Anyway, they serve a dish there called "Carne Picada." Which means, basically, chopped up meat. What it really means is that you will be served incredibly delicious diced beef, tomato, onion, and jalapeno that has been seasoned and seared perfectly on a very hot griddle. It will be served either as a burrito with a dollop of guacamole (the diet version) or as The Plate, which is with refried beans and rice and grill-warmed flour tortillas.
Both Kenny Haddad and his cook told me how to make it, and I can present a pretty good approximation; but for some reason, the plate that you are served in H&H is, ... well, just more perfectly Carne Picada. There is some special magic in the old gas stove or the hands of the hard-working woman who stands over it all day that makes it wonderful.
So, even though this will not be exactly the same, here's the recipe:
1. Mix granulated garlic, salt, pepper, and a Mexican tomato/chicken broth powder called Consomate in more or less equal amounts. This is the seasoning that will get sprinkled over the beef and vegetables as they are searing, and it's key to the flavor of the dish. They go pretty heavy on the black pepper at H&H, but I will use a little less.
2. Dice up some Tri-tip. This is a cut of beef from the bottom of the sirloin that is flavorful and tender and is what they use. Dice it into approximately 1/2 inch cubes. This is supposed to cook fast!
4. Get ready to cook. You need to prepare this in small portions because the griddle needs to stay hot, so maybe enough for 2 servings at a time. If in doubt, do one at a time. I'd use about a heaping tablespoonful of each vegetable with each portion of meat. Crank up your griddle or pan until it's screaming hot, and add just a little oil. Peanut is good for hot frying. I have found that I love using these iron pans to brown meat. They get hotter faster than the cast iron, are easier to move around, and are exceptional browners.
5. Put the meat in first and leave it alone! Let it sear for a few minutes on the pan. Then stir to turn it over and add the veggies. Sprinkle liberally with the seasoning mixture. Get it good and brown and the onions "caramelized". (I don't know why but I hate that word.)
6. Serve it. Be sure your tortillas are warm and toasted. Add some guacamole.

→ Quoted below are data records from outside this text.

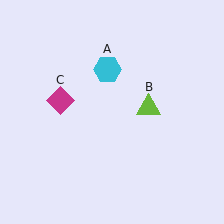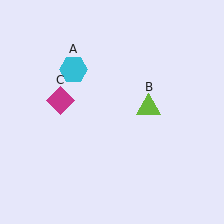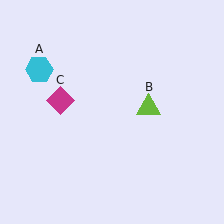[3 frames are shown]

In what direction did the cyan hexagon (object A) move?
The cyan hexagon (object A) moved left.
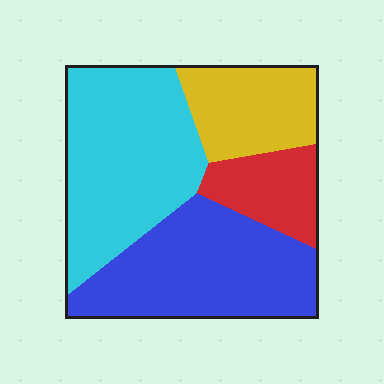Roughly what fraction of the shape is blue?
Blue takes up between a quarter and a half of the shape.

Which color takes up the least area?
Red, at roughly 15%.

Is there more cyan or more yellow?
Cyan.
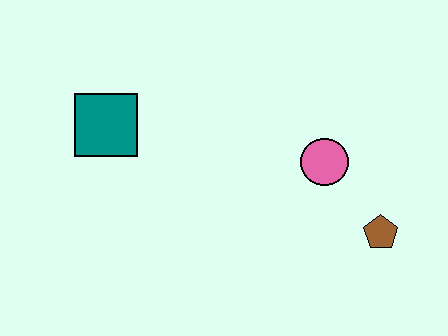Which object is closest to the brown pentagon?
The pink circle is closest to the brown pentagon.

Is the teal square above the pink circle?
Yes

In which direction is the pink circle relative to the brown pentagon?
The pink circle is above the brown pentagon.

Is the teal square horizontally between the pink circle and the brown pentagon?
No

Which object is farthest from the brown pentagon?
The teal square is farthest from the brown pentagon.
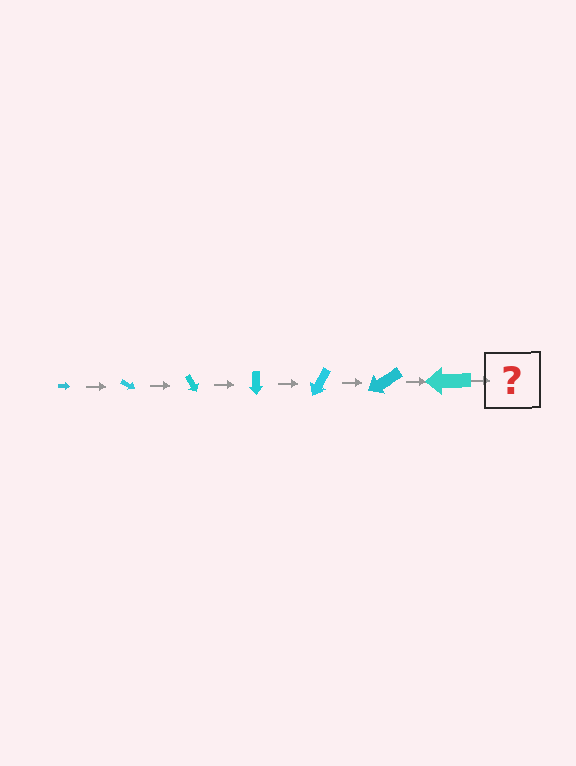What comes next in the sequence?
The next element should be an arrow, larger than the previous one and rotated 210 degrees clockwise from the start.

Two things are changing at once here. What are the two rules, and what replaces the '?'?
The two rules are that the arrow grows larger each step and it rotates 30 degrees clockwise each step. The '?' should be an arrow, larger than the previous one and rotated 210 degrees clockwise from the start.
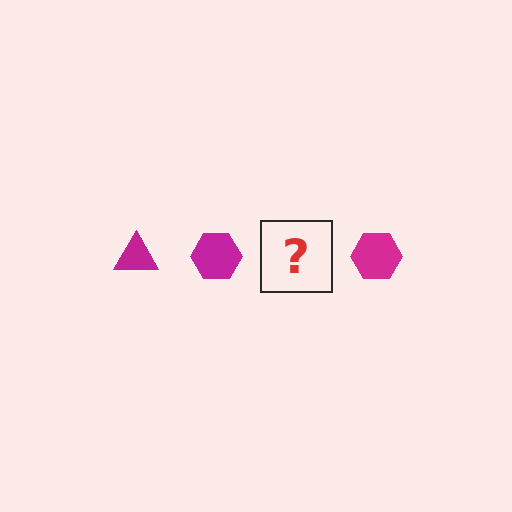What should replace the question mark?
The question mark should be replaced with a magenta triangle.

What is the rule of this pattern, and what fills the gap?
The rule is that the pattern cycles through triangle, hexagon shapes in magenta. The gap should be filled with a magenta triangle.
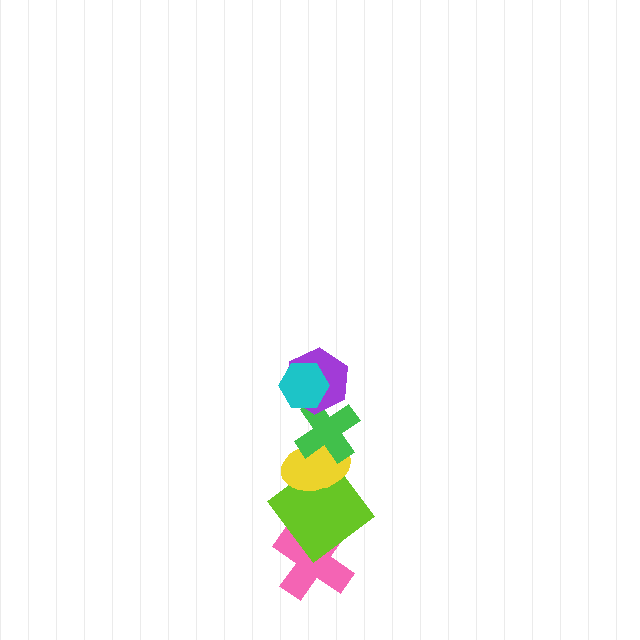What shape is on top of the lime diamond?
The yellow ellipse is on top of the lime diamond.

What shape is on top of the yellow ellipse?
The green cross is on top of the yellow ellipse.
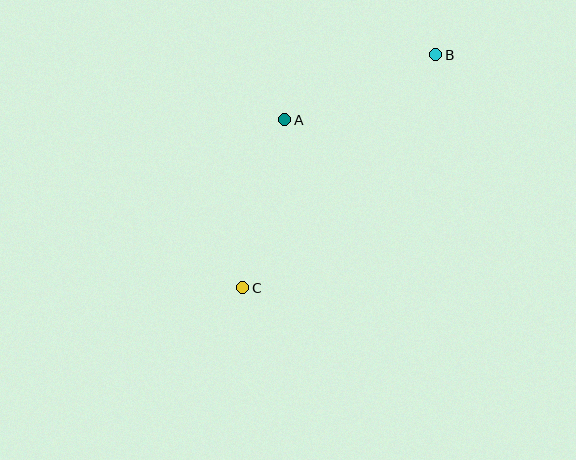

Now, close your eyes. Listen for the voices of the politicians, the students, the cops, the school friends, the compadres, the UTEP coaches and players, the sons and daughters and grandchildren and greatgrandchildren of the Arab fruit vendors and Jewish refugees, the TB sufferers, the ranchers and miners who were chased out of Mexico by Pancho Villa, the braceros, they are all here. Hey! Your car is ready! Ahh, ... yes, this is almost, but not quite, perfect.